Even putting aside the evidentiary questions, I
found the second half of the book offensive. I felt uncomfortable
reading about a living individual who wishes to remain out of
public sight. Publicly diagnosing someone with a serious psychological
disorder without consultation seems ethically questionable, not
to mention presumptuous. Doing any sort of mathematics requires
precision, careful attention to meaning, and concentration.
Gessen’s account of British psychiatrist Simon Baron-Cohen’s
autism-spectrum quotient test, and the purported strong
correlation between high-functioning autism and mathematical
ability in a test population, runs dangerously close to
medicalizing precisely these traits. Gessen’s presumption does not end
with psychiatric expertise.
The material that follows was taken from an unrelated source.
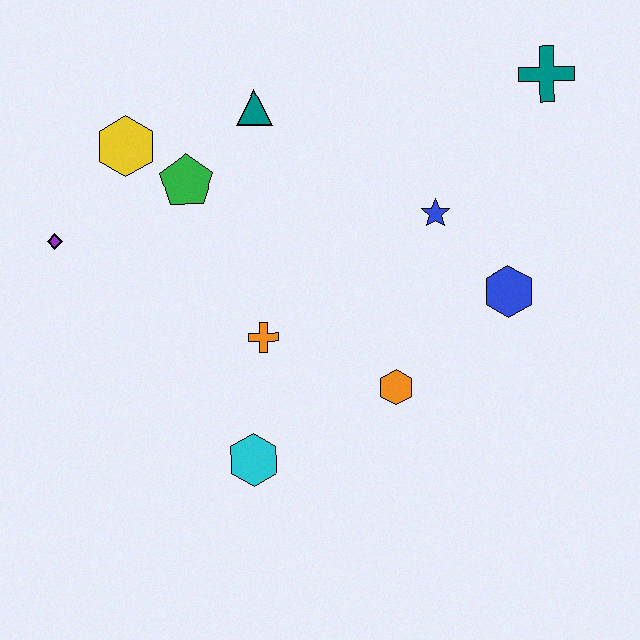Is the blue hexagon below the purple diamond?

She opines freely on Perelman’s work,
characterizing it as solving the “very, very complicated
olympiad problem” into which she has Hamilton casting Thurston’s
geometrization conjecture. She cavalierly ranks top mathematicians in
descending order from those who open new fields by posing questions
no one has thought to ask (such as Poincaré and Thurston) to
those who devise ways to answer those questions (such as Hamilton) to
the bottom of the top, those poor souls (such as Perelman) who take
the last steps in completing proofs. Mathematicians will easily
discern the depth of Gessen’s mathematical ignorance, but others
will not, and it is depressing to see Perelman’s inspiring
achievement and powerful new ideas reduced to psychobabble:
“Speaking of the imaginary four-dimensional space, he referred to
things that could and could not occur ‘in nature’. In essence, he
[Perelman] was able to do in mathematics what he had tried to do
in life: grasp at once all the possibilities of nature and
annihilate everything that fell outside that realm - castrati
voices, cars, anti-Semitism, and any other uncomfortable singularity.”